Boo! A scary new variation of the Spectre CPU bug has surfaced, and it may be resistant to the fixes and countermeasures already deployed. Or maybe not.
A band of CS/EE students has published a paper, provocatively dubbed “I See Dead µops: Leaking Secrets via Intel/AMD Micro-Op Caches,” claiming to reveal another new way to siphon sensitive information out of x86 processors. It looks like yet another variation of the well-known Spectre bug, but in addition to detailing the discovery itself, the paper also reports that this version isn’t fixable.
There are now so many variations of Spectre that it’s become its own brand. Several fixes and countermeasures have been deployed since it was first discovered three years ago, but this new strain is fix-resistant – at least, according to its discoverers.
Intel disagrees, and says that its currently published guidelines will squash it very nicely, thank you very much. AMD agrees. Both companies are saying, in essence, go back to your homes, programmers, there’s nothing to see here.
First, some background. As with all the previous versions of Spectre, this one depends on extremely subtle side effects in the way that microprocessors fetch and execute software instructions. Note that Spectre is not an Intel bug or an AMD bug. It’s not even an x86 bug. It’s a complexity bug. Spectre has affected nearly all modern high-end microprocessors, including those designed by ARM. Only this latest version is x86-specific.

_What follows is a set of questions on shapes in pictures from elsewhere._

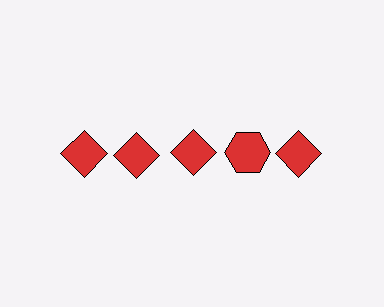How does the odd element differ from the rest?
It has a different shape: hexagon instead of diamond.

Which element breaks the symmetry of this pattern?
The red hexagon in the top row, second from right column breaks the symmetry. All other shapes are red diamonds.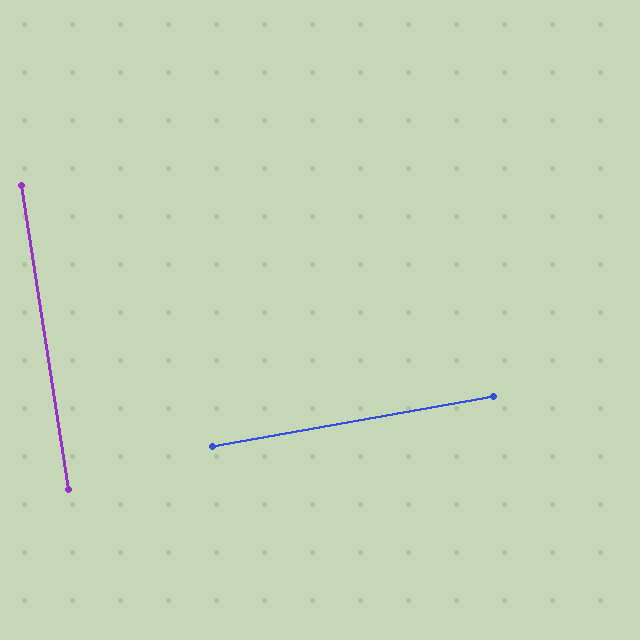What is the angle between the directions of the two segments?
Approximately 89 degrees.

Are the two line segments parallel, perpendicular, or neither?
Perpendicular — they meet at approximately 89°.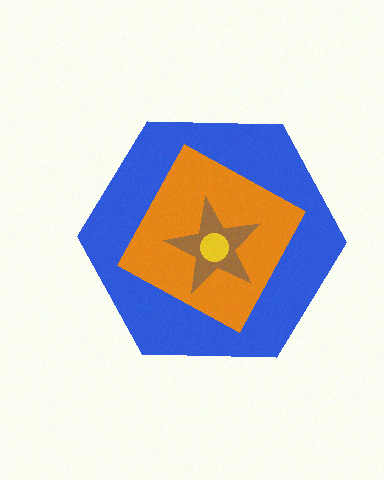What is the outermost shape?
The blue hexagon.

Such chips all perform speculative execution, meaning they sometimes guess what they’re supposed to do next. When they guess right – and most of the time, they do – they save a bunch of time. When they occasionally guess wrong, they discard the incorrect results and start over with the right instructions. All of this is invisible to software, even to those of us who dabble in assembly-language programming.

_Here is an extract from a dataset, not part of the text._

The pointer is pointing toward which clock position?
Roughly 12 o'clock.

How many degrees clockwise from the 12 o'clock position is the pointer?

In the initial versions of Spectre, attackers leveraged the effect that speculative execution had on the chip’s data caches. This new one instead exploits the chip’s micro-operations cache, an even more deeply hidden feature that helps speed up instruction decoding. Today’s x86 processors don’t actually execute x86 instructions natively. Instead, each x86 instruction is decomposed into simpler micro-operations (µops) that look like generic RISC processor instructions. This translation is deliberately hidden from us, but some details of its operation can be inferred.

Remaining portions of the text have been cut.